Die aktuellen Ausbildungszahlen zu Beginn des neuen Schuljahres sind mehr als bescheiden. Mit ein Grund hierfür dürfte sein, dass Kanzleien, die von den Auswirkungen der Corona-Krise betroffen sind, jetzt bei Neueinstellungen erst einmal vorsichtig planen. All jenen, die noch unentschlossen sind, bietet das aktuelle Förderprogramm des Bundes hier vielleicht eine Entscheidungshilfe, damit die Corona-Krise nicht auch zu einer Krise für die berufliche Zukunft junger Menschen wird. Der Bund bietet derzeit verschiedene Ausbil-dungsprämien an, damit kleine und mittlere Unternehmen (KMU) weiterhin ausbilden und damit nicht nur eine Zukunftsperspektive für junge Menschen bieten, sondern auch den eigenen Fachkräftenachwuchs nicht gefährden. Seitens des Bundes besteht ein großes Interesse daran, das Ausbildungsniveau zu erhalten oder die Anzahl der Ausbildungsstellen im Ausbildungsjahr ab dem 01.08.2020 sogar noch zu erhöhen und auch in Zeiten von Kurzarbeit laufende Ausbildungsaktivitäten fortzusetzen. Er hat daher eine Förderrichtlinie erlassen, die am 01.08.2020 in Kraft getreten ist.

Nachstehend möchten wir Ihnen einen kurzen Überblick über die vier Förderbereiche des Programmes „Ausbildungsplätze sichern“ geben:

1.   „Ausbildungsprämie“ bei Erhalt des Ausbildungsniveaus

Die Ausbildungsprämie beträgt einmalig 2.000 Euro für jeden Ausbildungsvertrag. Sie wird gewährt, wenn der Ausbildungsbetrieb die Zahl der für das neue Ausbildungsjahr geschlossenen Ausbildungs-verträge auf dem durchschnittlichen Niveau der letzten drei Jahre hält.

2.   „Ausbildungsprämie plus“ bei Erhöhung des Ausbildungsniveaus

Die Ausbildungsprämie plus beträgt einmalig 3.000 Euro. Sie wird gewährt, wenn der Ausbildungs-betrieb für das neue Ausbildungsjahr eine höhere Anzahl an Ausbildungsverträgen abschließt, als er es im Durchschnitt der letzten drei Jahre getan hat. Umfasst sind hier auch erstmals ausbildende Betriebe.

Sowohl für die „Ausbildungsprämie“ als auch die „Ausbildungsprämie plus“ gilt:

  • Anspruchsberechtigt sind Betriebe, die durch die Corona-Krise in erheblichem Umfang betroffen sind und eine neu beginnende Berufsausbildung gewähren. 
  • In erheblichem Umfang betroffen ist ein Ausbildungsbetrieb, der im ersten Halbjahr 2020 wenigstens einen Monat Kurzarbeit durchgeführt hat oder dessen Umsatz in den Monaten April und Mai 2020 um durchschnittlich mind. 60 % gegenüber April und Mai 2019 eingebrochen ist. Bei einem Ausbildungs-betrieb, der nach April 2019 gegründet worden ist, sind statt der Monate April und Mai 2019 die Monate November und Dezember 2019 zum Vergleich heranzuziehen.
  • Die Zuschüsse werden nur für neu beginnende Berufsausbildungen gewährt, bei denen der Ausbil-dungsbeginn frühestens am 01.08.2020 und spätestens am 15.02.2021 liegt. Der Zeitpunkt des Vertragsabschlusses spielt hierbei keine Rolle.
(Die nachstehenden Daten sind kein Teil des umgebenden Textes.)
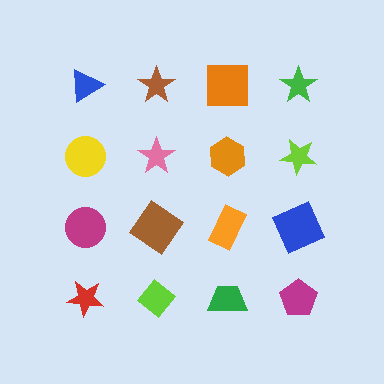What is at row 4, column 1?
A red star.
3.   „Zuschuss zur Ausbildungsvergütung“ zur Vermeidung von Kurzarbeit

Der Zuschuss zur Ausbildungsvergütung beträgt 75 % der Ausbildungsvergütung für jeden Auszubil-denden und jeden Monat, in dem ein relevanter Arbeitsausfall vorliegt. Bemessungsgrundlage ist das sich auf Grundlage der im Ausbildungsvertrag vereinbarten Ausbildungsvergütung ergebende Arbeitgeber-Brutto ohne Berücksichtigung von Urlaubs- und Weihnachtsgeld.

Er wird einem Ausbildungsbetrieb gewährt, der Kurzarbeit durchführt und trotz relevantem Arbeits-ausfall aufgrund der Corona-Krise Auszubildende und deren Ausbilder*innen, die jeweils von erheb-lichem Arbeitsausfall betroffen sind, nicht in Kurzarbeit bringt oder hält, sondern seine laufenden Ausbildungsaktivitäten fortsetzt. Relevant ist ein Arbeitsausfall von mindestens 50 % im Betrieb.
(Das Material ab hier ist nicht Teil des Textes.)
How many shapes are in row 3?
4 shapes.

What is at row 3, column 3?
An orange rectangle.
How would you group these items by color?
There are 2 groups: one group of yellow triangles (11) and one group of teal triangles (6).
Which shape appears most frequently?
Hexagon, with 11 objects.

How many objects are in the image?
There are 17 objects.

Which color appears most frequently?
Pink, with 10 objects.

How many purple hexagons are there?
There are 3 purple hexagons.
Der Antrag auf Zuschuss ist rückwirkend für jeden Monat innerhalb einer Ausschlussfrist von drei Monaten zu stellen. Der Zuschuss kann erstmals für den Monat August 2020 und letztmals für Dezember 2020 gewährt werden.

4.   „Übernahmeprämie“

Die Übernahmeprämie beträgt einmalig 3.000 Euro für jeden Ausbildungsvertrag. Gewährt wird sie einem Ausbildungsbetrieb, der eine Berufsausbildung fortführt, die wegen einer Corona-krisenbedingten Insolvenz eines ausbildenden KMU vorzeitig beendet worden ist.
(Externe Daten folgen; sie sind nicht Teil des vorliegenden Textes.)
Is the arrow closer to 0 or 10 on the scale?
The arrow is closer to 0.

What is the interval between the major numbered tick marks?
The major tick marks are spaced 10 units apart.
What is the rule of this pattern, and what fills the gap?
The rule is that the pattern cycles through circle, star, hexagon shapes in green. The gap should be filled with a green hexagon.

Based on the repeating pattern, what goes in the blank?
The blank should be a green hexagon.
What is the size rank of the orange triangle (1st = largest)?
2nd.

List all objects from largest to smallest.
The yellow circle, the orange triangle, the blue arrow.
Die Prämie wird für jeden Ausbildungsvertrag gewährt, der ab August 2020 bis zum 31.12.2020 zur unmittelbaren Fortführung der Berufsausbildung abgeschlossen wird.  

* * *

ALLE Zuschüsse sind an die Bedingung geknüpft, dass das neu begründete Ausbildungsverhältnis über die Probezeit hinaus fortbesteht.

Die Anträge in den Förderbereichen 1., 2. und 4. sind spätestens drei Monate nach erfolgreichem Abschluss der Probezeit des jeweiligen Ausbildungsverhältnisses zu stellen.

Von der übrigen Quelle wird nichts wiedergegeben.